In the Mediterranean country I am living in with practically identical regulations as you describe in your post, the whole system re. these parks is wide open for ‘fiddles’.
Remember, the bigger the investor, the more ‘influence’ he has, the higher the circles he mixes in, and the more likely it is he has a friend or relative in the appropriate ‘high places’. Whether it be in the licensing depts., banks etc. or Iberdrola itself.
To take one example, yes – allocations for absorbtion by the grid provider is given to each area. But the small land owner who just wants a small park of say 100kW is given a higher rate per kW hour than someone with a larger park.
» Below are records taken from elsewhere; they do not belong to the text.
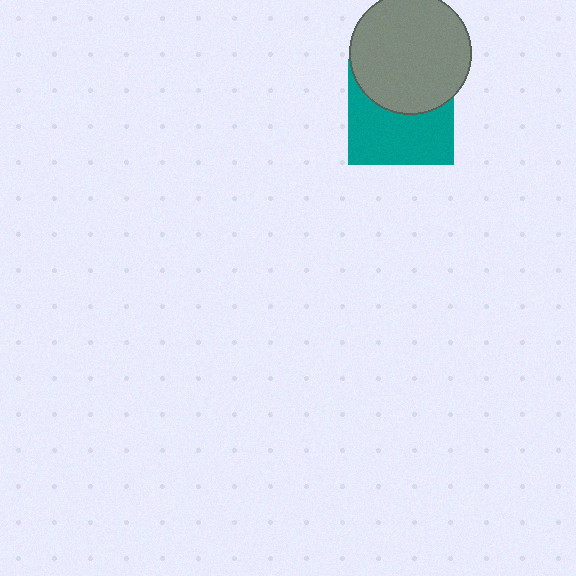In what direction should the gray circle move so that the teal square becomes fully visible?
The gray circle should move up. That is the shortest direction to clear the overlap and leave the teal square fully visible.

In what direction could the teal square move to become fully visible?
The teal square could move down. That would shift it out from behind the gray circle entirely.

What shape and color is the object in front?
The object in front is a gray circle.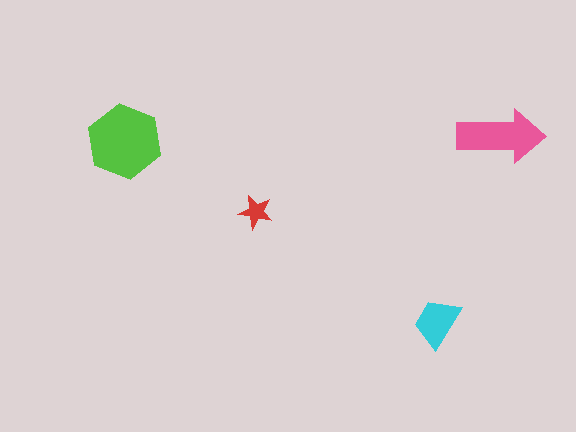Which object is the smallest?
The red star.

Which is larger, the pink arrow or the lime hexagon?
The lime hexagon.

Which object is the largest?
The lime hexagon.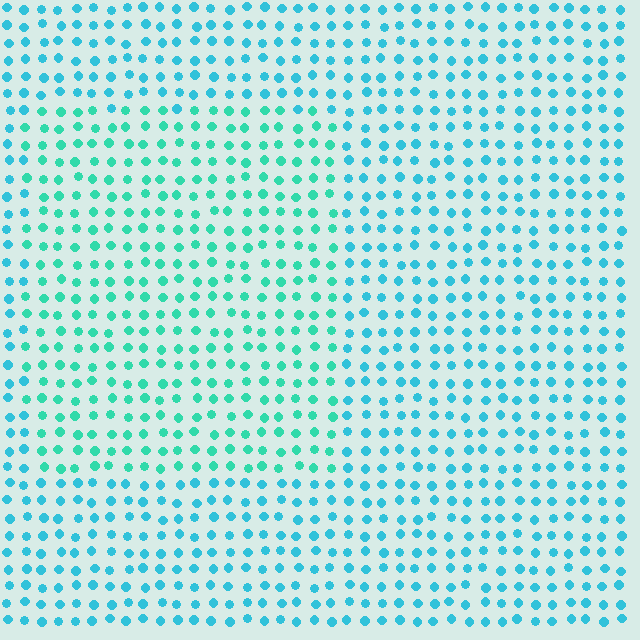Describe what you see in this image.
The image is filled with small cyan elements in a uniform arrangement. A rectangle-shaped region is visible where the elements are tinted to a slightly different hue, forming a subtle color boundary.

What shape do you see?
I see a rectangle.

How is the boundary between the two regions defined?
The boundary is defined purely by a slight shift in hue (about 25 degrees). Spacing, size, and orientation are identical on both sides.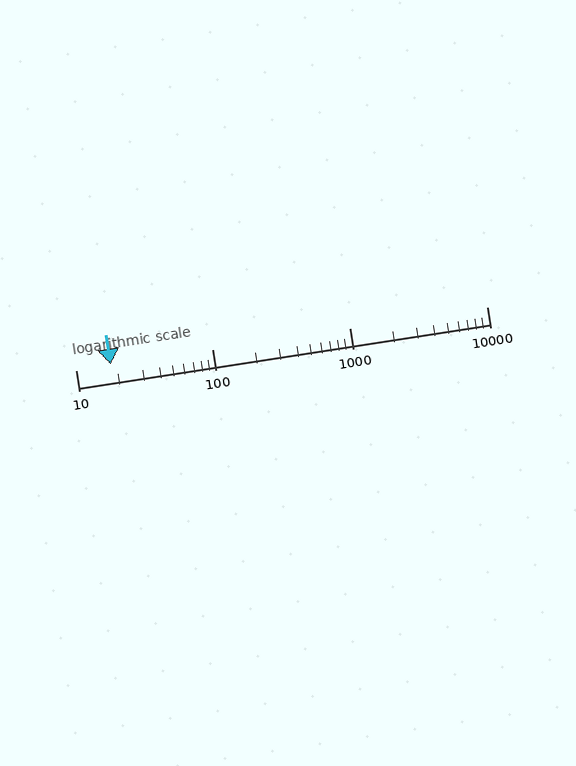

Here, there is one rate per kW up to 150kW, then drops for any park over that. That gives Iberdrola yet another incentive to only grant licences to larger parks. Each kW/per hour produced is cheaper for them to buy. In some areas, just issuing licences for a couple of large parks will take up the total allocation re. absorbtion for that whole area. So the smaller land-owners are squeezed out and simply told to re-apply for next year’s allocation, only probably to get squeezed out again by the big-guys.
The very fact that such huge sums of money are involved, I think the risk of B.E.S. (brown envelope syndrome 😉 ) is very much there, and as we have learned – can work in the highest of places. I think there will be as many ‘nods and winks’ in this new photovoltaic area of business as there was in the construction business. It is already happening here.
I’m so cynical I would even say it is the perfect scenario for a spot of money-laundering. It will also attract high-rolling ‘syndicates’ of wealthy (influential) buddies, and we all know where they are likely to be employed…..
Hopefully I will be proved totally wrong!